4. Dann ist ja alles gut.
RaMaDa 16.03.2011
Wenn Japan soviel Wissen im Umgang mit Naturkatastrophen hat, dann können wir ja beruhigt zur Tagesordnung übergehen.....
5. Hauptsache das Organisierte Kapitalverbrechen ist beruhigt.
Pinarello, 16.03.2011
Zitat von RaMaDaWenn Japan soviel Wissen im Umgang mit Naturkatastrophen hat, dann können wir ja beruhigt zur Tagesordnung übergehen.....
In der Tat, es ist wirklich nur noch beschämend, solch unsinnige Artikel hier im SPON zu lesen, da löst sich die Heimat und Lebensgrundlage von Millionen Menschen im atomaren Strahlenchaos auf und das wichtigste an der Sache ist, daß die Märkte sprich das Organisierte Kapitalverbrechen beruhigt ist.

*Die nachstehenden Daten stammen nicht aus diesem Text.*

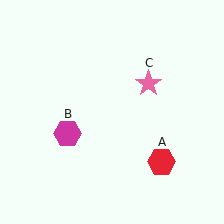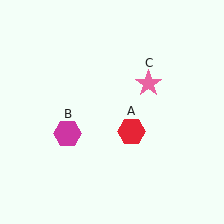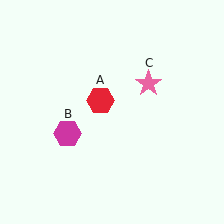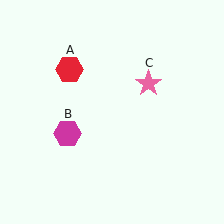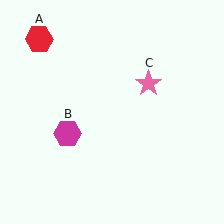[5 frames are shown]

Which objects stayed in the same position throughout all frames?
Magenta hexagon (object B) and pink star (object C) remained stationary.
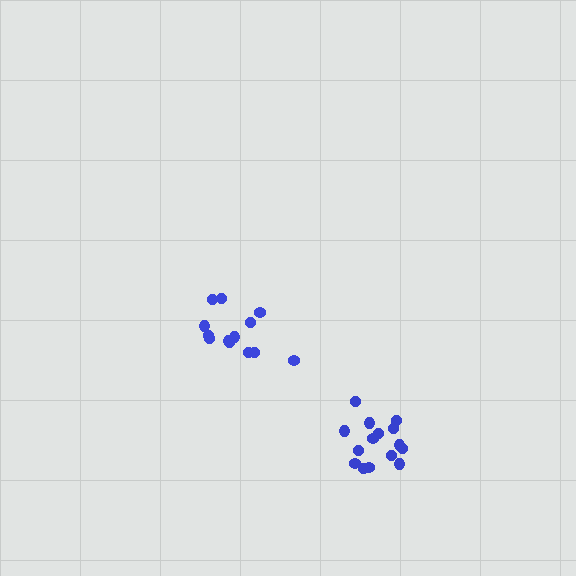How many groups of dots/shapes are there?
There are 2 groups.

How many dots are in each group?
Group 1: 15 dots, Group 2: 13 dots (28 total).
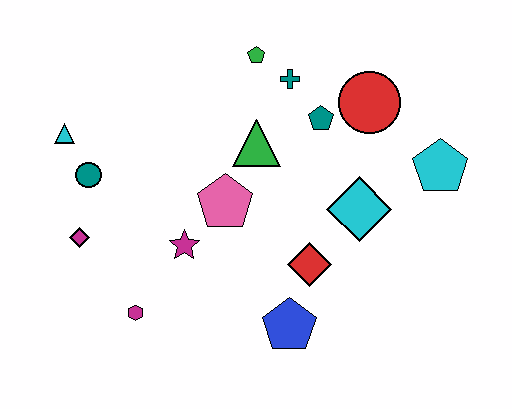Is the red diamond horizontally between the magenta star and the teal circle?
No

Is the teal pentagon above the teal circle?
Yes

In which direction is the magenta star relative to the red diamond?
The magenta star is to the left of the red diamond.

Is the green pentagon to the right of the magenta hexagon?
Yes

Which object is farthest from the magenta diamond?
The cyan pentagon is farthest from the magenta diamond.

Diese ganzen Banditen und Verbrecher hätte man 2008 ganz einfach alle bankrott gehen lassen, dann wären wieder einigermaßen normale Verhältnisse eingekehrt, jetzt ist es dafür zuspät, die Weltregierung des Organisierten Kapitalverbrechen hat die Macht übernommen und die Steuerkassen weltweit zur Plünderung übernommen.